[jira] [Commented] (KAFKA-16986) After upgrading to Kafka 3.4.1, the producer constantly produces logs related to topicId changes

Justine Olshan (Jira) Thu, 27 Jun 2024 16:21:05 -0700


    [ 
https://issues.apache.org/jira/browse/KAFKA-16986?page=com.atlassian.jira.plugin.system.issuetabpanels:comment-tabpanel&focusedCommentId=17860662#comment-17860662
 ]


Justine Olshan commented on KAFKA-16986:
----------------------------------------

[~viniciusxyz] just curious – this is a ZK cluster I assume since the upgrade 
was from an earlier version? And I'm curious if we have metadata responses for 
these producers (request logging) 

I am also looking at a few more avenues on my end. 

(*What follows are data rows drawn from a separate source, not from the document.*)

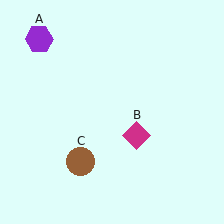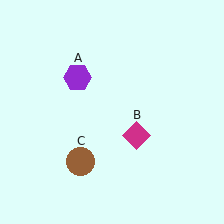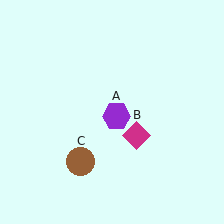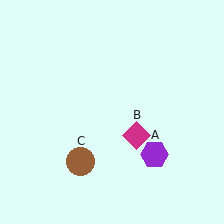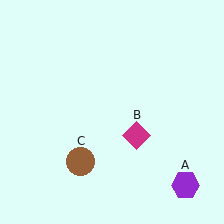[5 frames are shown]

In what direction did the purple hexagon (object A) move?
The purple hexagon (object A) moved down and to the right.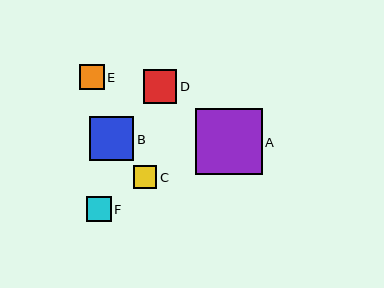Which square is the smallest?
Square C is the smallest with a size of approximately 23 pixels.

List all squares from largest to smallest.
From largest to smallest: A, B, D, F, E, C.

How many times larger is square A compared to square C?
Square A is approximately 2.9 times the size of square C.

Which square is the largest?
Square A is the largest with a size of approximately 67 pixels.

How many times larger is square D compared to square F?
Square D is approximately 1.3 times the size of square F.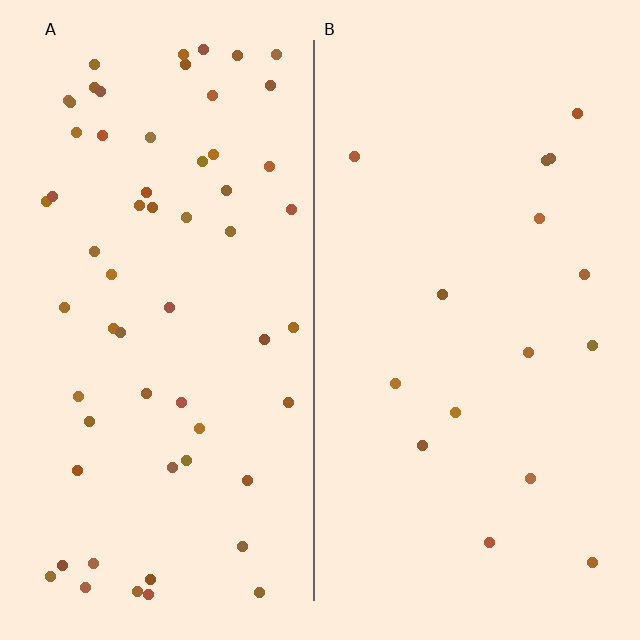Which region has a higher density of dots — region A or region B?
A (the left).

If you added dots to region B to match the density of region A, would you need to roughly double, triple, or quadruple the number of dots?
Approximately quadruple.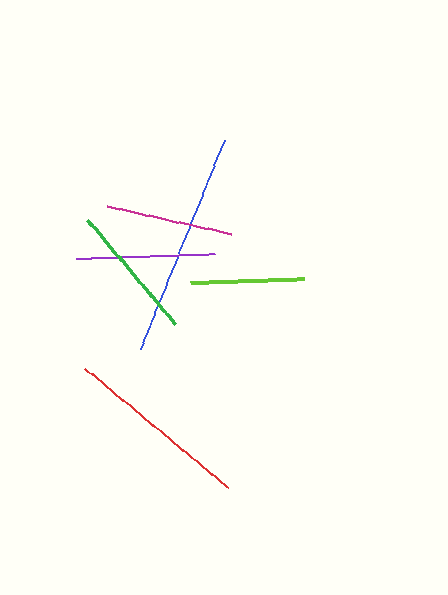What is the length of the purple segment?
The purple segment is approximately 139 pixels long.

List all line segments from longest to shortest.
From longest to shortest: blue, red, purple, green and magenta (about equal), lime.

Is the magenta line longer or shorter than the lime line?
The magenta line is longer than the lime line.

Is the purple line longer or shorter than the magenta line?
The purple and magenta lines are approximately the same length (about 139 and 127 pixels).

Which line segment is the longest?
The blue line is the longest at approximately 225 pixels.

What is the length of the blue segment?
The blue segment is approximately 225 pixels long.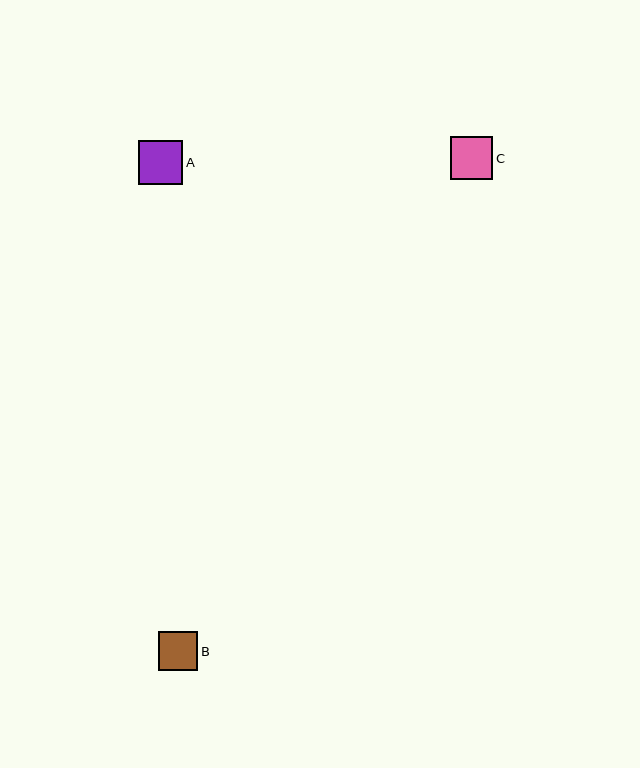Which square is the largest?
Square A is the largest with a size of approximately 44 pixels.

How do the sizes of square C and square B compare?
Square C and square B are approximately the same size.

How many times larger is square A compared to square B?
Square A is approximately 1.1 times the size of square B.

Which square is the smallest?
Square B is the smallest with a size of approximately 39 pixels.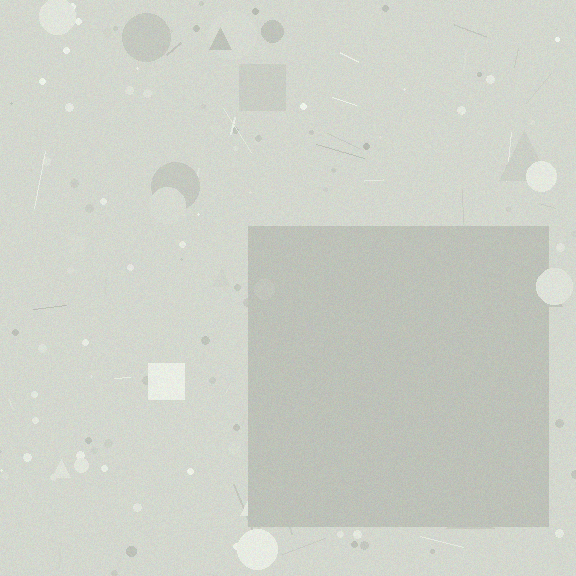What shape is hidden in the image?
A square is hidden in the image.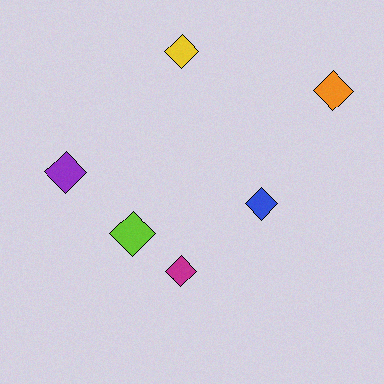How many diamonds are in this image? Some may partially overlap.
There are 6 diamonds.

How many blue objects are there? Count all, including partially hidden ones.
There is 1 blue object.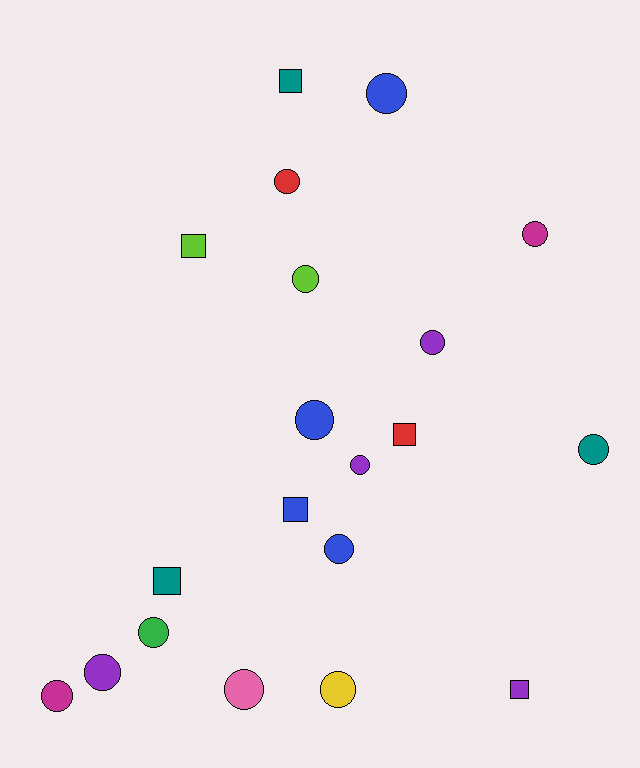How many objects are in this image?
There are 20 objects.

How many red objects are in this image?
There are 2 red objects.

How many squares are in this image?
There are 6 squares.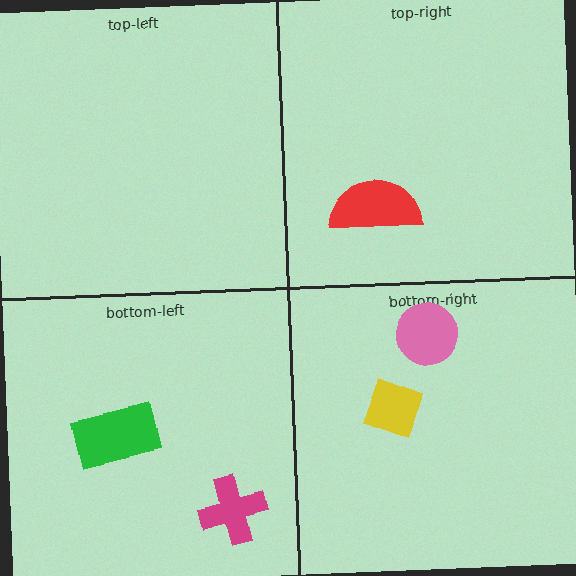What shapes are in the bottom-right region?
The pink circle, the yellow diamond.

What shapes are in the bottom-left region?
The green rectangle, the magenta cross.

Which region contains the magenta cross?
The bottom-left region.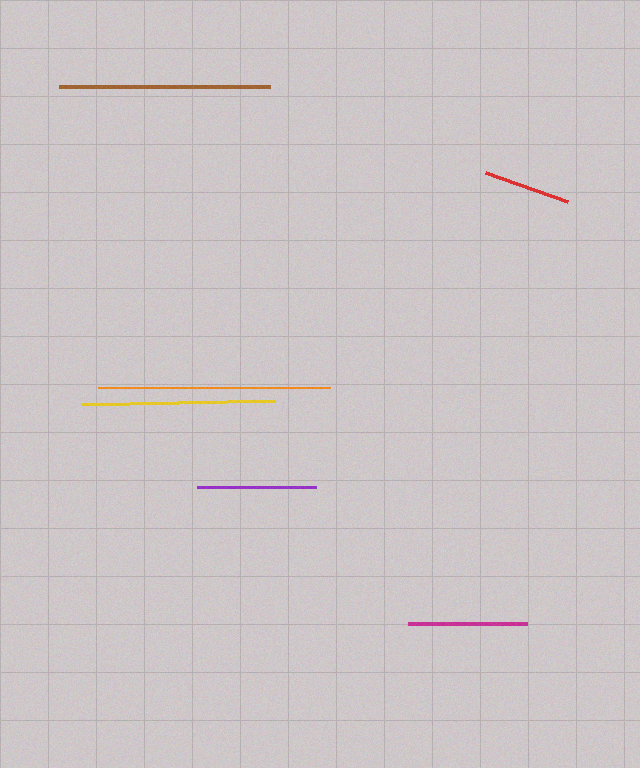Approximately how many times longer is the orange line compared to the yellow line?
The orange line is approximately 1.2 times the length of the yellow line.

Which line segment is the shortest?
The red line is the shortest at approximately 87 pixels.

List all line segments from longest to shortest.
From longest to shortest: orange and brown (about equal), yellow, magenta and purple (about equal), red.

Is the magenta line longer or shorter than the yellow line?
The yellow line is longer than the magenta line.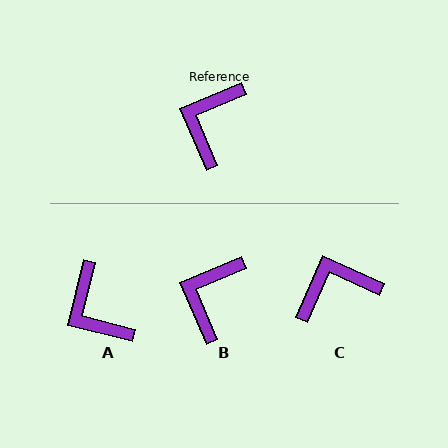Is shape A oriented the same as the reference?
No, it is off by about 53 degrees.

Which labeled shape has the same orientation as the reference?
B.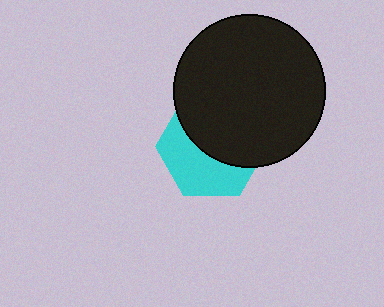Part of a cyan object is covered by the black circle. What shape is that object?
It is a hexagon.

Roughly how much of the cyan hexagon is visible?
About half of it is visible (roughly 46%).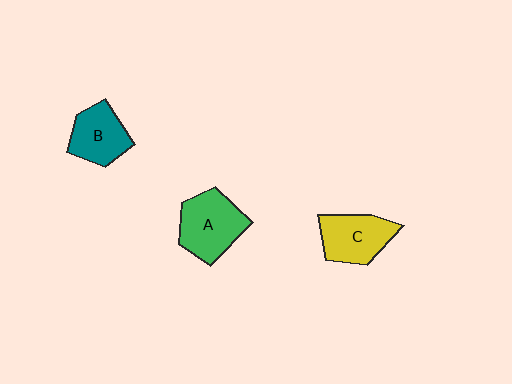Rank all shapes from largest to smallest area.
From largest to smallest: A (green), C (yellow), B (teal).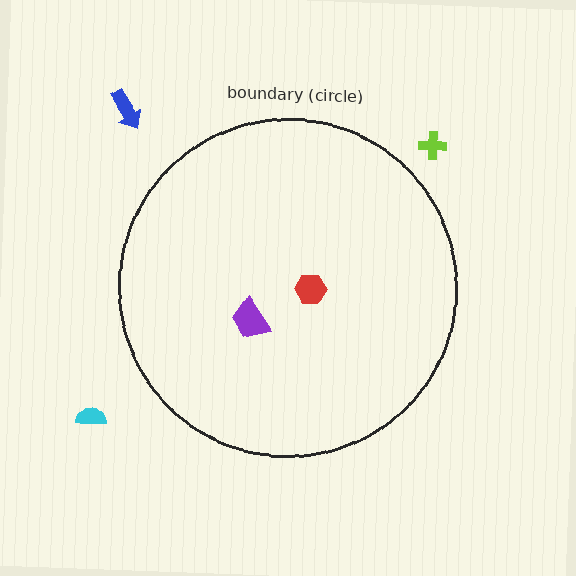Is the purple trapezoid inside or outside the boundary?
Inside.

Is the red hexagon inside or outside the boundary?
Inside.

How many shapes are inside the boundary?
2 inside, 3 outside.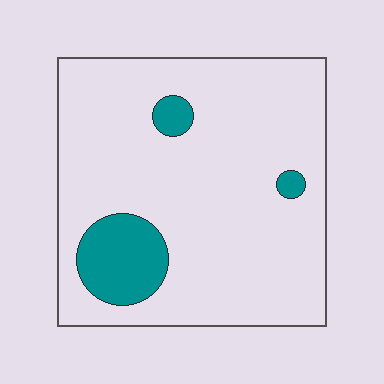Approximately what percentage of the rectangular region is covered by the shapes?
Approximately 10%.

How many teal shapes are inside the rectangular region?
3.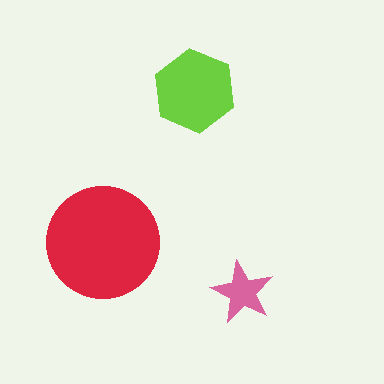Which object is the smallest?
The pink star.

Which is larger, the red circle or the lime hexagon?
The red circle.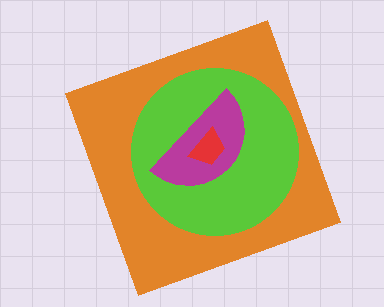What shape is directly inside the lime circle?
The magenta semicircle.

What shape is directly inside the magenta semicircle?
The red trapezoid.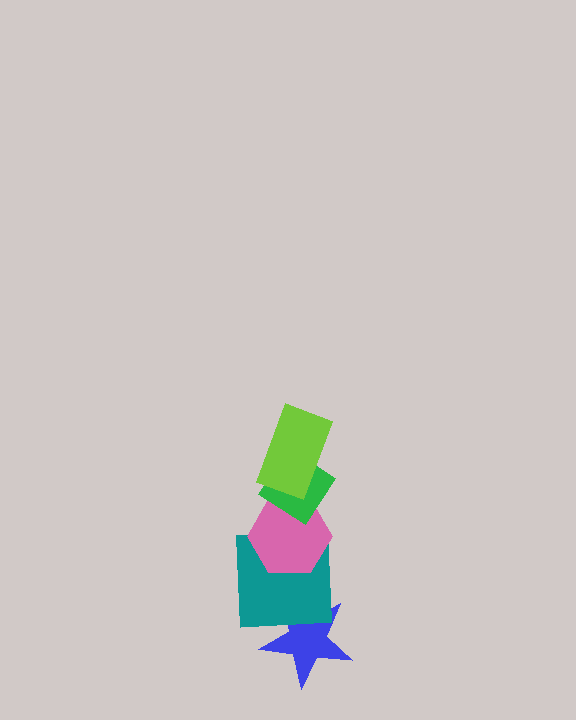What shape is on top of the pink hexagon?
The green diamond is on top of the pink hexagon.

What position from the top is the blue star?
The blue star is 5th from the top.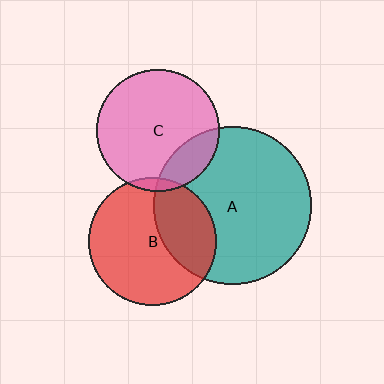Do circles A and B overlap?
Yes.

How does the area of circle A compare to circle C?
Approximately 1.7 times.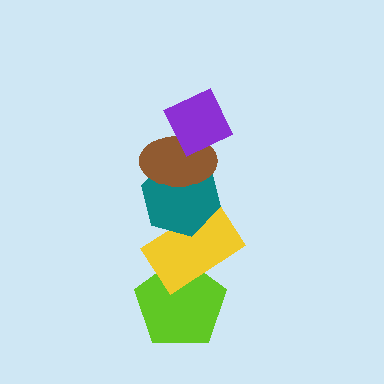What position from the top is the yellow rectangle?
The yellow rectangle is 4th from the top.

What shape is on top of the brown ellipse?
The purple diamond is on top of the brown ellipse.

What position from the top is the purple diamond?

It looks like somehow the topic ID is being removed from the producer's 
metadata cache so it looks like the topic ID in a metadata response is the 
first instance of the topic ID. We included this so in the upgrade from > 2.7 
-> < 2.8 we would do the epoch reset correctly. It shouldn't trigger as often 
as your logs show though. Checking the client code to see if there was some 
assumption made about retaining this ID. 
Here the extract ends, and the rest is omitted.